If one knows the remainders of the Euclidean division of an integer $n$ by several integers, then one can determine uniquely the remainder of the division of $n$ by the product of these integers, under the condition that the divisors are pairwise coprime (no two divisors share a common factor other than 1)

Here is how you see that this is implied by the version of the CRT above:

Let $n\in \mathbb N$ be some integer and let $q_1,\dots, q_k$ be pairwise coprime integers.
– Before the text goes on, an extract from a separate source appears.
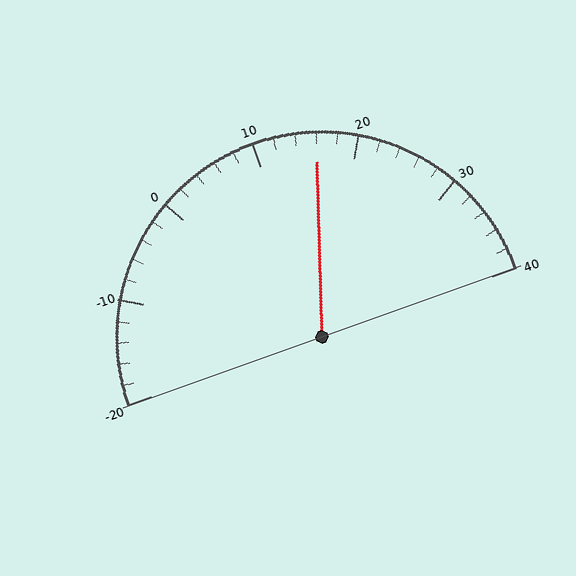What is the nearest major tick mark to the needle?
The nearest major tick mark is 20.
Suppose I know the remainders ($n$ mod $q_i$) for every $i$. All these remainders together give an element in $C_{q_1}\times\dots\times C_{q_k}$. Now using the CRT (as stated by me above) we get one element in $C_Q$ by the isomorphism, where $Q=q_1\cdot \dots\cdot q_k$. This element is precisely the remainder ($n$ mod $Q$)

Answer 2

The thing to note is not just that there is a group isomorphism $f : C_{nm} \to C_n \times C_m$.

We have canonical group homomorphisms $g : \mathbb{Z} \to C_{nm}$ and $h : \mathbb{Z} \to C_n \times C_m$. You denote these maps by $g(a) = (a \mod nm)$ and $h(a) = ((a \mod n), (a \mod m))$ (though this is not standard notation). The key here is that $f \circ g = h$. In other words, if we know $a \mod nm$ - that is, if we know $g(a)$ - we can apply $f$ to compute $h(a)$ - that is, to compute $(a \mod n, a \mod m)$. Because $f$ is an isomorphism, we can also go the other way - we have $f^{-1} \circ h = f^{-1} \circ f \circ g = g$. Thus, if we know $(a \mod n, a \mod m)$, we can apply $f^{-1}$ to compute $a \mod nm$.